Middens also can be endangered by looting, Kelley said. In the past, archaeologists often were reluctant to talk about middens for fear of encouraging people to dig in them and take what they find away.
“There was a time when digging in middens was really popular — Boy Scout badge popular,” she said. “But if you dig in a midden, collect arrowheads, remove them from their context, it doesn’t tell much of the story of the life way of these people.”
In contrast, by studying the context of the artifacts found in the middens, scientists can learn a lot, including information about the presence of extinct animals which may be there. Middens have contained bones from now-gone animals such as the sea mink, which lived along the eastern coast of North America until it was killed off in the late 19th or early 20th century, and the great auk, a type of flightless seabird that went extinct in the mid 19th century.
“When that gets tossed aside, all the information about species diversity, size of individuals, presence of extinct animals, all that gets lost,” Kelley said of the practice of cherry picking artifacts from the middens. “Very often it ends up in a shoebox in someone’s house and people forget where it came from.”
Over the last two years, she and a crew from the University of Maine have been busy with the project, funded by Maine Sea Grant, to use ground penetrating radar to define the thickness and extent of many of the shell middens in Maine. The radar can’t replace excavation, in terms of recovering artifacts, but it has allowed Kelley’s team to fairly quickly evaluate the size of the middens. The project’s next step, she said, will be to develop a protocol for the network of citizen “midden minders” she is hoping to find here. She also will help set up a website so the citizen scientists can send in their photos and data. For now, though, prospective minders are invited to send her an email at akelley@maine.edu to get on the list.

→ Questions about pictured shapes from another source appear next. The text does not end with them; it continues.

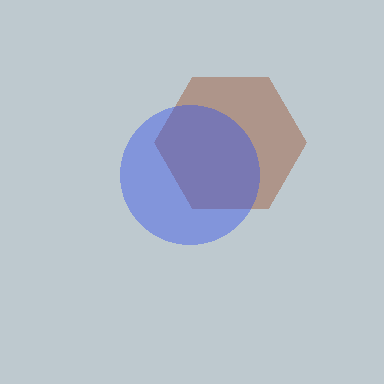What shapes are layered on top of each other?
The layered shapes are: a brown hexagon, a blue circle.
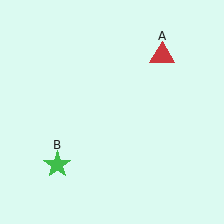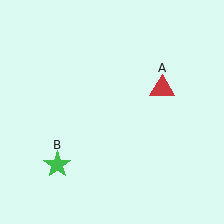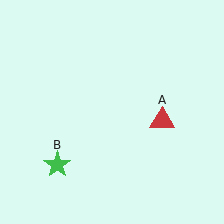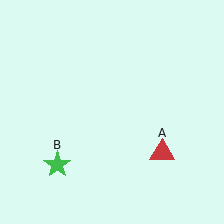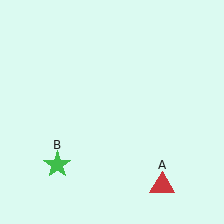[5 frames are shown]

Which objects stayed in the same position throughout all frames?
Green star (object B) remained stationary.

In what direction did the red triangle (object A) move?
The red triangle (object A) moved down.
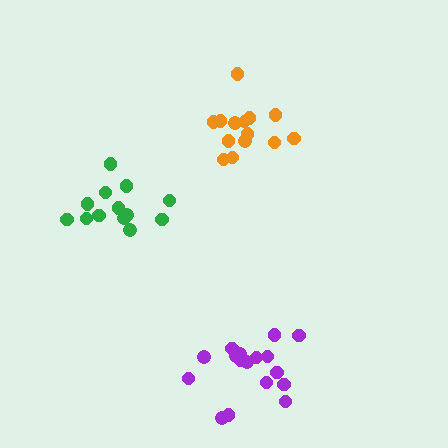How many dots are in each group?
Group 1: 17 dots, Group 2: 14 dots, Group 3: 13 dots (44 total).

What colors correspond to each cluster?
The clusters are colored: purple, orange, green.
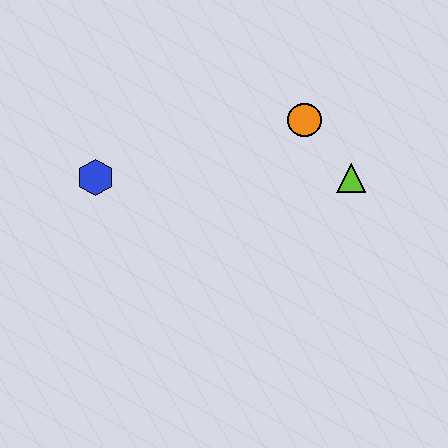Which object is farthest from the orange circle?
The blue hexagon is farthest from the orange circle.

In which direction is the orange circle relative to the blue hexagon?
The orange circle is to the right of the blue hexagon.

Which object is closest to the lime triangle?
The orange circle is closest to the lime triangle.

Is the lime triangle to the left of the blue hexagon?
No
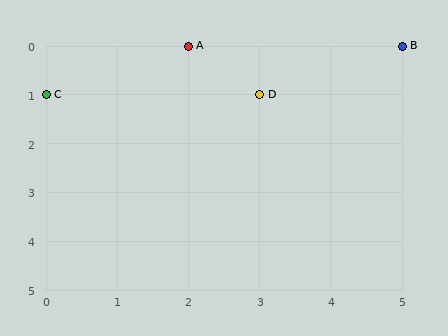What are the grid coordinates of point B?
Point B is at grid coordinates (5, 0).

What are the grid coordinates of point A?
Point A is at grid coordinates (2, 0).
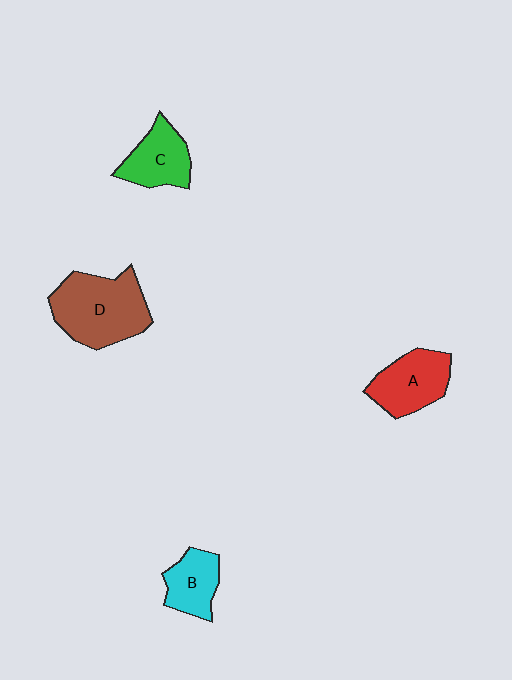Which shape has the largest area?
Shape D (brown).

“We’re looking to perhaps work with land trusts or other conservation groups, to get them involved in monitoring what’s on their holdings,” Kelley said.
For example, midden minders could be asked to do a baseline survey of how much of an eroding bluff is visible, to describe the size or thickness of the midden that is exposed and to take photographs to add to a log of how things are changing over time.

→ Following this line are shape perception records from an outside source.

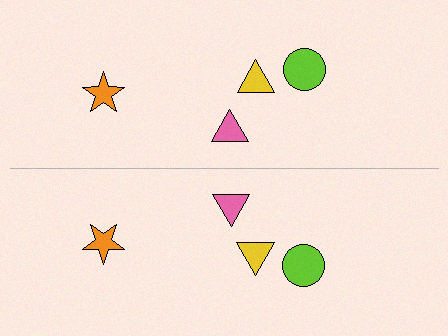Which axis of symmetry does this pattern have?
The pattern has a horizontal axis of symmetry running through the center of the image.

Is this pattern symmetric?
Yes, this pattern has bilateral (reflection) symmetry.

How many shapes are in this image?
There are 8 shapes in this image.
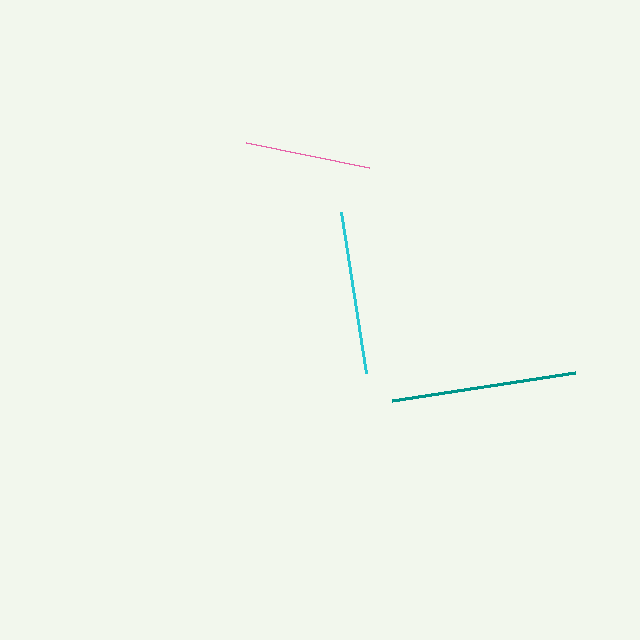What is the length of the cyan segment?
The cyan segment is approximately 163 pixels long.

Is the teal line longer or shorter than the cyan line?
The teal line is longer than the cyan line.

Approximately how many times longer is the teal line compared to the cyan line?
The teal line is approximately 1.1 times the length of the cyan line.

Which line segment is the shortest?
The pink line is the shortest at approximately 126 pixels.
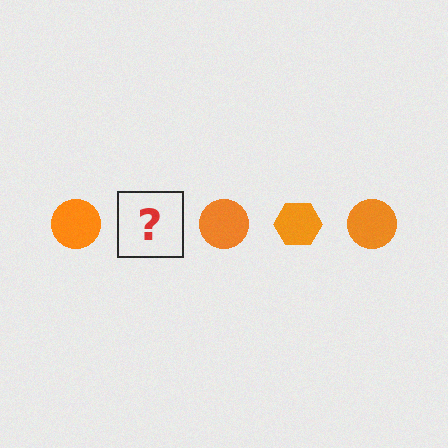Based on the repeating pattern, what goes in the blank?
The blank should be an orange hexagon.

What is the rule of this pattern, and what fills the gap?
The rule is that the pattern cycles through circle, hexagon shapes in orange. The gap should be filled with an orange hexagon.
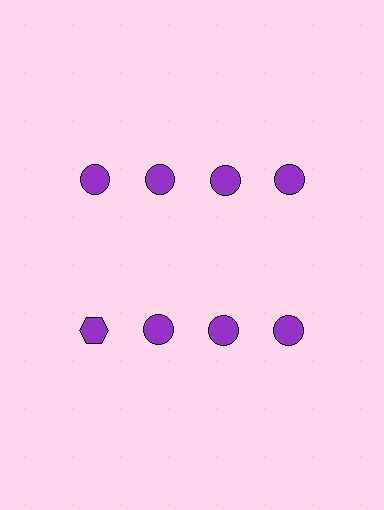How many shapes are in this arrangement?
There are 8 shapes arranged in a grid pattern.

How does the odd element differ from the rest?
It has a different shape: hexagon instead of circle.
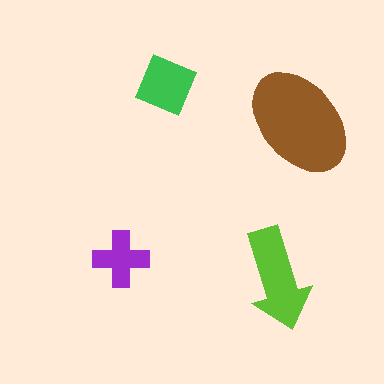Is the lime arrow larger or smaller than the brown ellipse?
Smaller.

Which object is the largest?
The brown ellipse.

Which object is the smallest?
The purple cross.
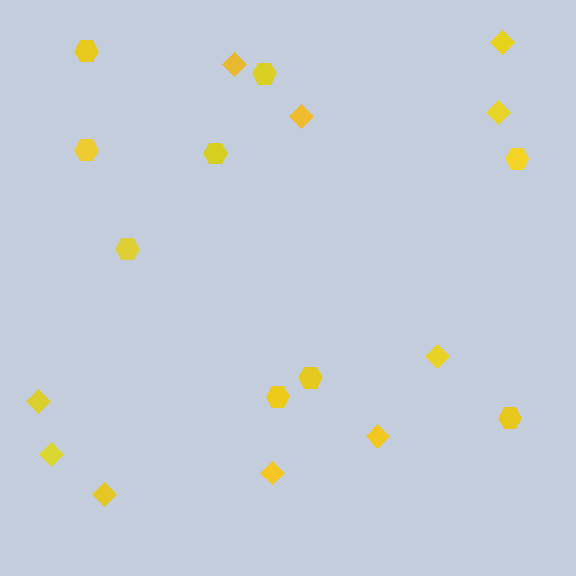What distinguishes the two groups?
There are 2 groups: one group of hexagons (9) and one group of diamonds (10).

“We know these things are eroding. We can’t stop the erosion,” she said. “And yet they contain so much valuable information that we really need to consider how we can bring in interested people to work together to recover information about this resource.”

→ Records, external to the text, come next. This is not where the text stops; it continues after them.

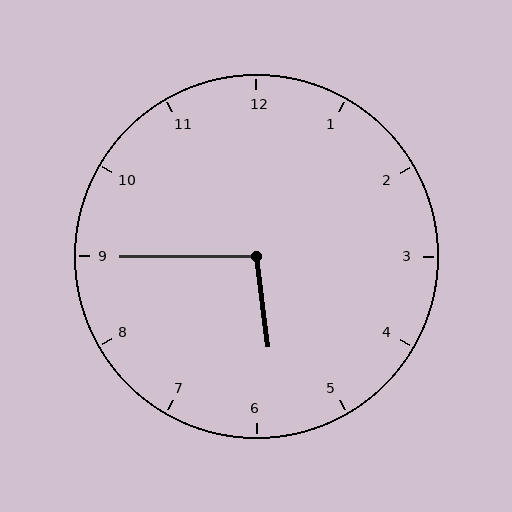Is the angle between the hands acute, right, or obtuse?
It is obtuse.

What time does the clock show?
5:45.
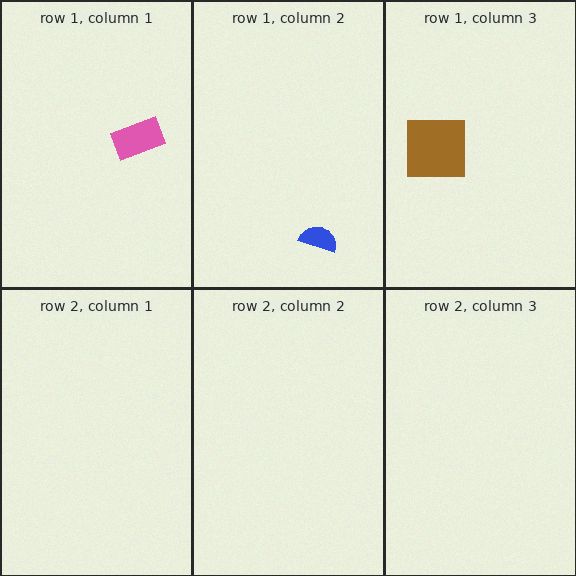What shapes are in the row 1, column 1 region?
The pink rectangle.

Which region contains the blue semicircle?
The row 1, column 2 region.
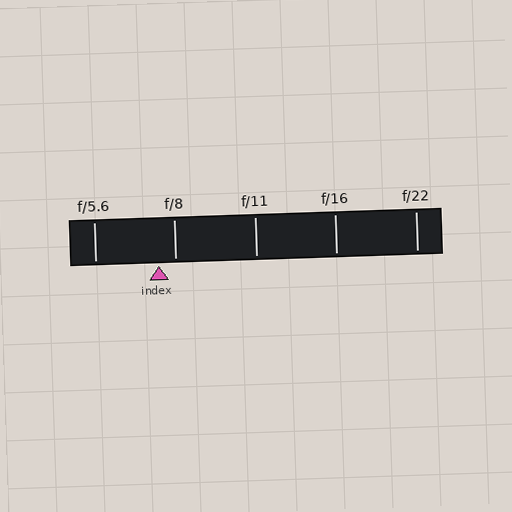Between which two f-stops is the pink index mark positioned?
The index mark is between f/5.6 and f/8.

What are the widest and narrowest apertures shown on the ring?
The widest aperture shown is f/5.6 and the narrowest is f/22.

The citizen science model has been successfully monitoring the health of middens in places like Scotland, Kelley said, and Sockalexis said it is possible it could work in Maine.
“It is important to preserve and protect midden sites as best we can, and having concerned local citizens and landowners monitoring these sites may have benefits,” he said. “They could provide regularly updated data on which middens are most susceptible to erosion due to storm surges, recreational usage and development projects.”
Sockalexis said he has been keeping an eye on a couple of shell midden sites for about a decade and in that time has seen large portions slump onto the beach to be washed away by the next high tide. He also has seen evidence of looting.
“To see how much they change year after year is almost heartbreaking at times,” he said of the middens.